(SOLD): BIBBS, Hart Leroy. Archive.

(Paris): Hart Leroy Bibbs, 1977-1985. Small archive of works by Hart Leroy Bibbs, an African American photographer, jazz musician, poet, and artist, who born in Kansas, MO., lived in France from the 1960s where he adopted the jazz-filled lifestyle of artists living in Paris, becoming part of a group of black American artists — among them Louis Armstrong, Amiri Baraka and Ted Joans with whom he collaborated on Double Trouble. Al Jones who now recites Bibbs poetry from memory at poetry readings in the New York says of Bibbs prose it, “‘tore him up.’ “He would write for his life, it was like he bled every time.” with Bibbs basing most of his poetry on his ill health and use of drugs. The archive comprises:
1. “The Hanging Box”. An unpublished typescript of the first 27 pages of a novel written in homage to Chester Himes and featuring Himes’s two-man African American detective team, Coffin Ed and his partner Grave Digger Jones. In For Love of Imabelle (1957), Himes’s first Harlem crime novel, a villain throws acid in Coffin Ed’s face. This vicious attack scars the detective both physically and emotionally for the rest of the Hime’s nine-book series. Coffin Ed’s acid-scarred face is often described in grotesque and frightening terms and comes to represent the potential terror he himself could unleash. As a result of this incident, Ed is known to be very quick to the trigger and subject to extremely violent rages when interrogating suspected criminals. This is one of the few characteristics that distinguishes him from his partner, Grave Digger. Grave Digger often acts as the restraining voice or hand when Ed seems close to the edge of excessive force. In this work the two detectives are sent to France, at the request of the F.B.I., to locate a missing American painter. It is unknown if the novel was ever completed we have here the only known example which comprises 27 A4 sheets, recto printing, with some minor ink corrections.
2. “La Malade Obscene” / “He Couldn’t Hold It.” (Paris): 1984 Handwritten short story 5-pages in black marker together with a 2-page typescript version of the same story which concerns an awkward incident during a visit to the Frankfurt International Book Fair.
3. “Par for the Course.” (Paris): 1984. Handwritten account, 9-pages, of a concert by Mal Waldron Centre culturel de
Soissons, November, 1984. Bibbs tells of travelling from Paris for the concert, and hanging with Waldron before and after the concert. Waldron was an American jazz pianist, and Billie Holiday’s regular accompanist from April 1957 until her death in July 1959. Waldron after a heroin overdose in 1963 was left unable to play or remember any music, moving to Europe he slowly regained his skills.

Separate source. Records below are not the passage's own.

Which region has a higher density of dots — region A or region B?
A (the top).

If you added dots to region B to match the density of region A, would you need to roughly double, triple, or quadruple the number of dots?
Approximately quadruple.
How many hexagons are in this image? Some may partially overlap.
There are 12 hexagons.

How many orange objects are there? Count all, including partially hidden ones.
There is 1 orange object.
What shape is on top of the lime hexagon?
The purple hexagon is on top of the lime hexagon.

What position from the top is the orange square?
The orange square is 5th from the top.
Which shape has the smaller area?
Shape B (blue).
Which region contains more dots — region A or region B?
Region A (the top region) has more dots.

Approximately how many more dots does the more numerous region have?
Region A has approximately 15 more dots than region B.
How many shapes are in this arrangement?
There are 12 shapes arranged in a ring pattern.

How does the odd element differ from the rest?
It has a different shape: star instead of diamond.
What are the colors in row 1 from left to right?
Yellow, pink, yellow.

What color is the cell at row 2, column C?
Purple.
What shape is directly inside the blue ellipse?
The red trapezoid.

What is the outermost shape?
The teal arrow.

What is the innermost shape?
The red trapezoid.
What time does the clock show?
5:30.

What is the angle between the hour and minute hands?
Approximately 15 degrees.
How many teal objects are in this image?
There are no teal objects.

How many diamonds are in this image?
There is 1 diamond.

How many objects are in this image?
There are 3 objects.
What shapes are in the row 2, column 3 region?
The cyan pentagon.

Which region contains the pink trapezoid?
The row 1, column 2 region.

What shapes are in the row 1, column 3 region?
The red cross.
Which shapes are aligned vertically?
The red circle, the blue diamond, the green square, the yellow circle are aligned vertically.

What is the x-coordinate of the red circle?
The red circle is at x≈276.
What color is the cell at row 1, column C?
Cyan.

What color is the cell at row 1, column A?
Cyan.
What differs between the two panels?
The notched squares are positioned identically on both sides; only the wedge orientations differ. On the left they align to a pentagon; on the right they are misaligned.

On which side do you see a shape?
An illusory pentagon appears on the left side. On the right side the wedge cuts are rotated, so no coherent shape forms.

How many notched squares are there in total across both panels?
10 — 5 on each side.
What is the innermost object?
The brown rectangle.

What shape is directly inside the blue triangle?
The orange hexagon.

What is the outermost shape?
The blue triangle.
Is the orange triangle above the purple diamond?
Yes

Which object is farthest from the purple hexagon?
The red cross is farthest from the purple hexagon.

4. “Free Jazz from Strange Fruit” (Paris): 1983. Handwritten dialogue, 15-pages, in passionate support of Arthur Doyle who had been imprisoned in France for the alleged rape of two women at gunpoint. Doyle was later pardoned and released in 1988. Doyle was an American jazz saxophonist, bass clarinettist, flutist, and vocalist who was best known for playing what he called “free jazz soul music”. He moved to Paris in 1981 where he began an association with multi-instrumentalist Alan Silva and his Celestrial Communication Orchestra, and participating in the recording of the album Desert Mirage in 1982. He was arrested in 1983, during his five years in prison Doyle wrote over 150 songs that became the Arthur Doyle Songbook — nursery rhyme-like folk tunes and obsessively-rendered, deceptively simple lyrics in homage to fallen heroes and family figures that, in performance, would be interspersed with saxophone squall and microtonal flute twitter.
5. “No Jazz in Misr”. (Paris): 1982. Handwritten account, 12-pages (including cover sheet with black marker decoration) of a trip to Cairo where Bibbs met the Egyptian jazzmen Yehya Khalil, the founder of the Cairo Jazz Quartet, the first jazz band in Egyptian history, and Salah Ragab who accompanied Sun Ra during his 1984 European Tour.
6. Manifesto Optkorption. (Framingham, MA): Wooley the Newt Productions Ltd, 1980. First edition. First edition. 16 pages. French translation (Jeanne Catala) of a booklet that looks at the relationship between thought, music and photography. The booklet is illustrated with eleven portraits of musicians including Charlie Mingus, Nina Simone, Sugar Blue, Don Cherry and others. A very good example in stapled wrappers.
7. Photographic portrait of French author, Marc Albert-Levin. Portrait measures approx. 15cm by 9cm and is signed on the reverse by Bibbs.
8. Photographic portrait of Barbara Summers. Portrait measures approx. 13.5cm by 10cm and is signed on the reverse by Bibbs. Summers was a successful model, being represented by Ford Models, one of America’s top agencies for 17 years, and author of Skin Deep – the story of Black models in America and abroad – the definitive work on black women in the modelling industry.